And on Amazon Rekognition, see this important piece: Amazon's Facial Analysis Program Is Building A Dystopic Future For Trans And Nonbinary People by Anna Merlan and Dhruv Mehrotra at Jezebel. This is a long and detailed article, with both big-picture information and also results of a specific Rekognition experiment. quote "Rekognition misgendered 100% of explicitly nonbinary individuals in the Broadly dataset. This isn’t because of bad training data or a technical oversight, but a failure in engineering vocabulary to address the population. That their software isn’t built with the capacity or vocabulary to treat gender as anything but binary suggests that Amazon’s engineers, for whatever reason, failed to see an entire population of humans as worthy of recognition."

And to complete the trifecta this week, here's more on Bill Gates's ambitions for higher ed via John Warner at IHE: Bill Gates, Please Stay Away from Higher Education. quote "These large, seemingly philanthropic efforts undertaken by billionaires like Gates are rooted in a desire to preserve the status quo where they sit atop the social order. Rather than putting his money into the hands of education experts or directly funding schools or students, he engineers programs, which replicate his values."

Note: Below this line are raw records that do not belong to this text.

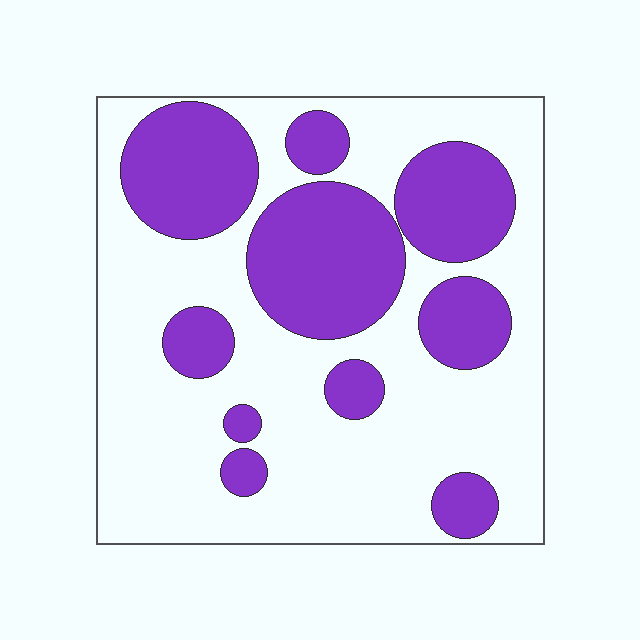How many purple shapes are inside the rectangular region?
10.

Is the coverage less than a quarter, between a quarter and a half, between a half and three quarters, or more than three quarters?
Between a quarter and a half.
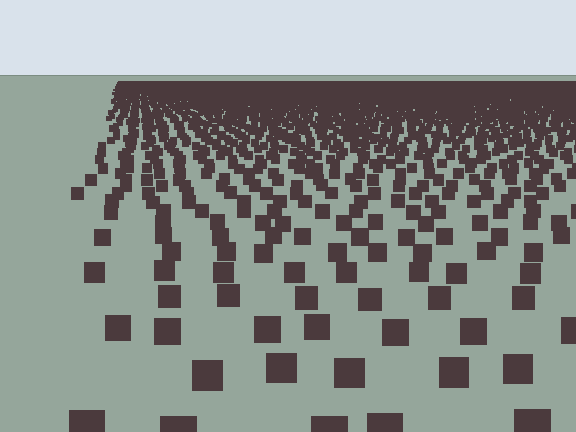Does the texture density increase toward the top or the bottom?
Density increases toward the top.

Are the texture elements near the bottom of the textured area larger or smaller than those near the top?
Larger. Near the bottom, elements are closer to the viewer and appear at a bigger on-screen size.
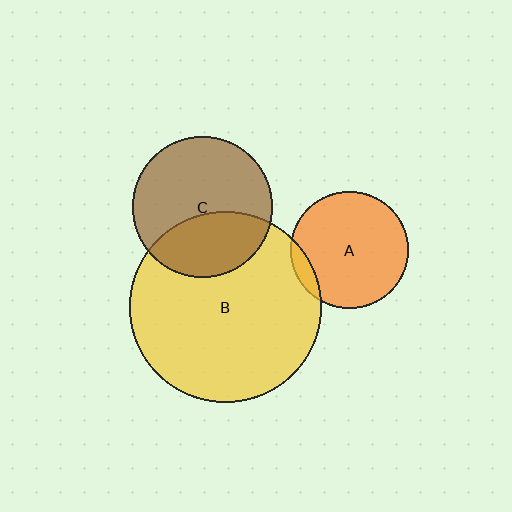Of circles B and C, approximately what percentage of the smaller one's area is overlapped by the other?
Approximately 35%.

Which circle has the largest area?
Circle B (yellow).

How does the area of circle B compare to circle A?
Approximately 2.7 times.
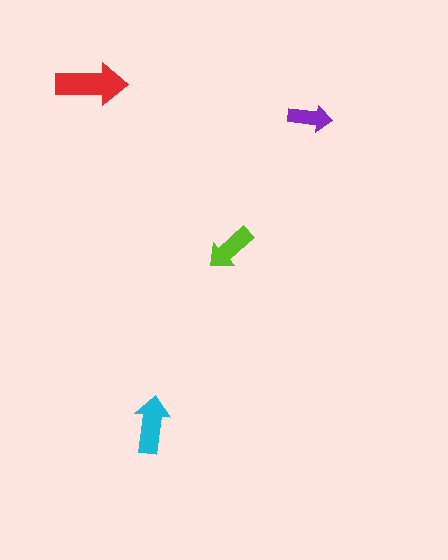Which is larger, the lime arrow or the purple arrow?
The lime one.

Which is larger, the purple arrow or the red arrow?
The red one.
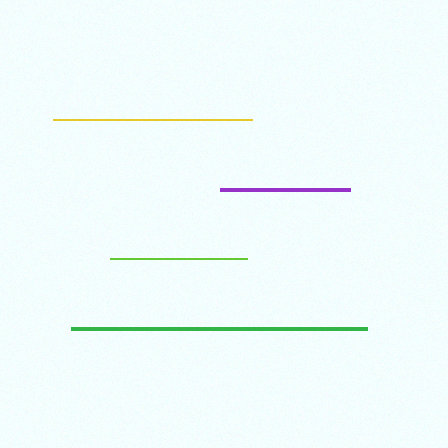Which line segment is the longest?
The green line is the longest at approximately 296 pixels.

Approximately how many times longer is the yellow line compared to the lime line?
The yellow line is approximately 1.5 times the length of the lime line.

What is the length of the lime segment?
The lime segment is approximately 137 pixels long.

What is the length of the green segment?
The green segment is approximately 296 pixels long.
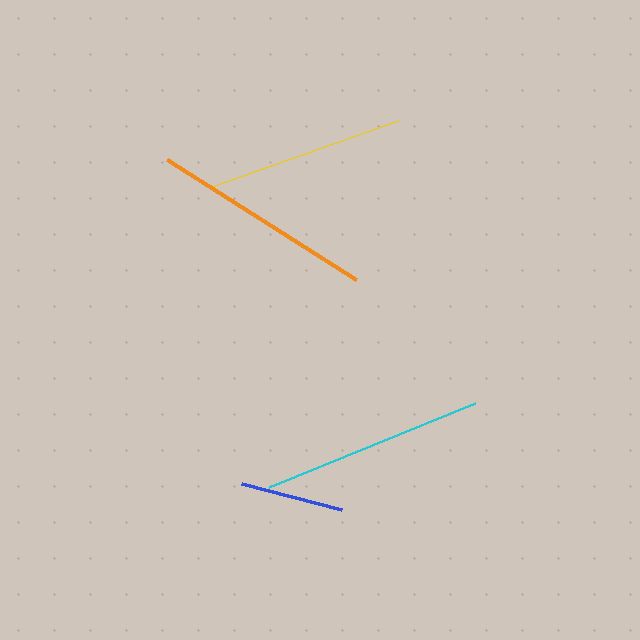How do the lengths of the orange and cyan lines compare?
The orange and cyan lines are approximately the same length.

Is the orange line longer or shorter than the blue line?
The orange line is longer than the blue line.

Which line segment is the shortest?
The blue line is the shortest at approximately 103 pixels.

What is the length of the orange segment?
The orange segment is approximately 224 pixels long.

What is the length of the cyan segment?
The cyan segment is approximately 222 pixels long.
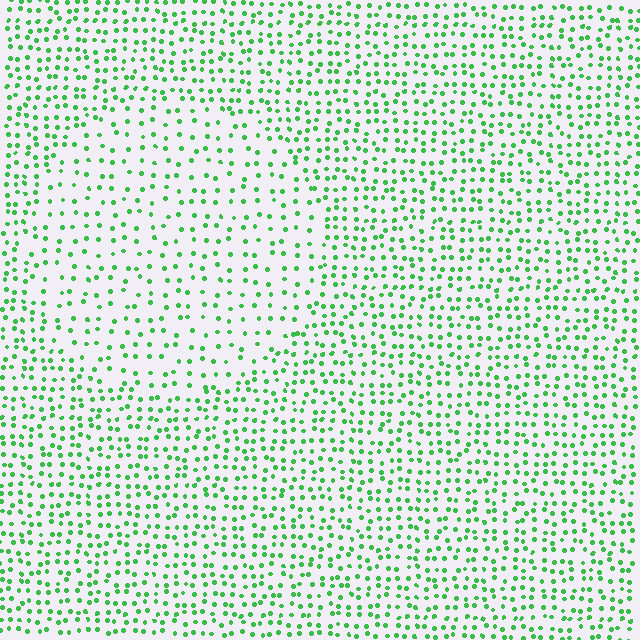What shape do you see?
I see a circle.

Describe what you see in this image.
The image contains small green elements arranged at two different densities. A circle-shaped region is visible where the elements are less densely packed than the surrounding area.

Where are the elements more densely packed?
The elements are more densely packed outside the circle boundary.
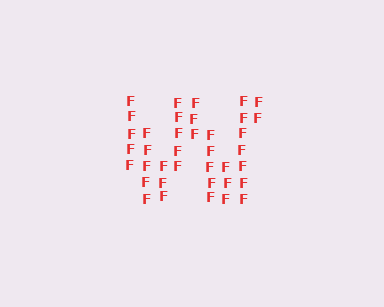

And for a related fail in education this week: AltSchool’s out: Zuckerberg-backed startup that tried to rethink education calls it quits. quote "AltSchool wooed parents and tech investors with a vision of bringing the classroom into the digital age. Engineers and designers on staff developed software for assisting teachers, and put it to work at a group of small schools in the Bay Area and New York run by the startup. At those outposts, kids weren’t just students; they served as software testers, helping AltSchool refine its technology for sale to other schools." Specifically on the subject of students as software testers, see these concerns expressed much earlier about exploiting students as data sources from Connie Loizos at TechCrunch: AltSchool wants to change how kids learn, but fears have surfaced that it’s failing students. quote "Compounding their anger these days is AltSchool’s more recent revelation that its existing network of schools, which had grown to seven locations, is now being pared back to just four — two in California and two in New York. The move has left parents to wonder: did AltSchool entice families into its program merely to extract data from their children, then toss them aside?"

And yes, there are more items that I bookmarked... but surely that's enough for this week. Eeek. 

On an up side, thanks to Tom Woodward I learned about this data-mongering resistance tool: it opens a 100 tabs in your browser designed to distort your profile. I'm not sure I want non-stop streetwear ads... but it would definitely skew my profile which currently delivers an endless stream of ads for books (no surprise) and for, yep, CanvasLMS, ha ha, as if I am in the market for an LMS. More at

And the graphic this week also comes from Tom at Twitter:

Plus XKCD on predictive modeling........

No docks at midnight... but I'll see you here again next week. And if you have #datamongering items to share at Twitter, use the hashtag and we can connect.

Saturday, June 22, 2019

Data Mongering (10): Don't fence me in!

This is my tenth round-up; you can see them all here: Data-Mongering Round-Ups. I've been out of town most of this week and not on Twitter much, but there's still plenty to report on... of course.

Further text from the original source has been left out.